The statement tells us we have 5 wild minks, 4 with long hair and 1 with short hair. We must now figure out the genotypes of these wild minks using their phenotypes and/or punnet squares. To maintain 100% long-haired mink production in captivity we want to select the two minks with what genotype? (Think back to step 1 for help). Let start with the one short-haired mink, remember short hair is a recessive trait, therefore and animal must have two copies of the short hair allele to express short hair as a phenotype. Therefore the short hair mink has to have what genotype (LL, Ll or ll)? Will a mink with this genotype produce all long haired offspring when mated with our captive animals?
To determine the genotype of the 4 minks with long-hair will must conduct mating studies. We can mate these 4 minks with either the short haired wild mink with known genotype or the captive minks with known genotype (step 1) and see what hair lengths the offspring have.

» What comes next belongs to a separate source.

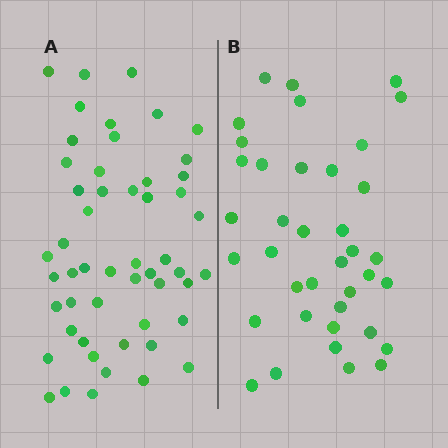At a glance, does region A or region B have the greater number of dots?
Region A (the left region) has more dots.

We will use a punnet square to predict what the offspring should look like when different genotypes are mated together, then we would (if we were the breeder) actually mate the animals and see what the offspring look like). We could then compare actual to predicted and determine the wild minks genotypes. We are looking for two wild mink that will only produce long haired mink when mated with our captive animals. Perform a punnet square with the following combinations LL x LL, LL x Ll, Ll x Ll, these represent all the possible combinations when mating longhaired animals together, you could also try LL x ll, and Ll x ll, to determine the offspring genotypes for long haired animals (either LL or Ll) mated with a short haired animal. The combination of you captive genotype with either LL or Ll (the possible wild long haired genotypes) that gives 100% long-haired animals (i.e. no ll genotypes) are the animals we are looking for.

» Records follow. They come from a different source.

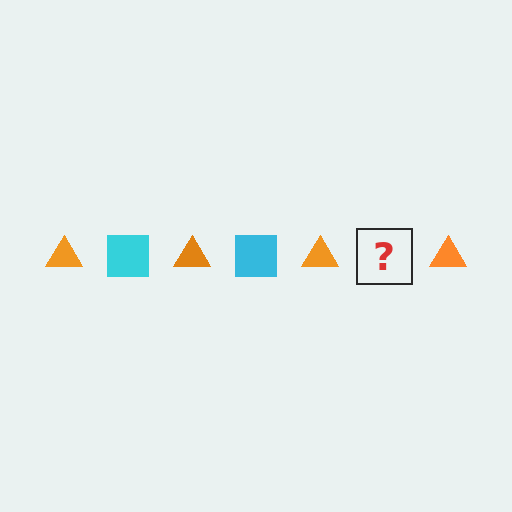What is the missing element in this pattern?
The missing element is a cyan square.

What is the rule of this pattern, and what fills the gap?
The rule is that the pattern alternates between orange triangle and cyan square. The gap should be filled with a cyan square.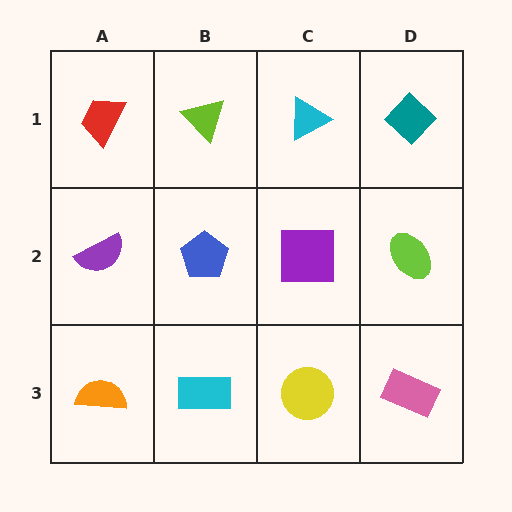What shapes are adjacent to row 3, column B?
A blue pentagon (row 2, column B), an orange semicircle (row 3, column A), a yellow circle (row 3, column C).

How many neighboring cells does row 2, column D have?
3.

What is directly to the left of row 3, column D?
A yellow circle.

A punnet square example using the smooth (S) and wrinkled (s) pea, where the smooth allele is dominant. We want to mate a smooth pea, genotype Ss with a wrinkled pea, genotype ss. We place the parent genotypes on the outside and combine the rows with columns to get the possible offspring (see below). What we find is that we predict 50% of the offspring to be smooth (Ss) and 50% to be wrinkled (ss) or a 1:1 ratio. In actuality we may not get this ratio if we mated these parents once because these are predictions based on the likelihood of certain alleles being available in the female egg and male sperm (remember a male with genotype Ss will have 50% of his sperm with s and 50% with S after meiosis, same for a female). Therefore when we are conducting mating studies to determine what the genotype of an animal with known phenotype is we want to do each mating or cross multiple times and look at the phenotypic ratio (i.e 1:1) of all of the offspring to determine the genotype of the parent(s).
S Ss Ss
S Ss Ss
See this website or search punnet square if you need more help with punnet squares. http://www.borg.com/~lubehawk/psquare.htm
Bringing it all together/review. You need to do the following:
1. Determine the genotype of the captive animals based on the information in the statement and the information I discussed in step 1.
2. You want to determine the genotype of the wild animals by using their phenotype of punnet squares (mating studies).

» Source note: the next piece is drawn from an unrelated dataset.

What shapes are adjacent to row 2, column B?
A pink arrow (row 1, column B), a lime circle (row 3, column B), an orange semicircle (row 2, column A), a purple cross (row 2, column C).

3. You would advise the breeder to conduct mating studies (remember multiple matings of each pair), look at the ratios of the phenotypes of the offspring i.e 1 short hair: 1 long hair and determine the genotype of the wild minks by comparing your predicted ratios from the punnet squares to the actual offspring.
4. Then the breeder should select animals that just give long haired offspring when mated with his captive animals. If this doesn't occur he shouldn't keep any of the wild minks, unless he is ok with some short haired offspring.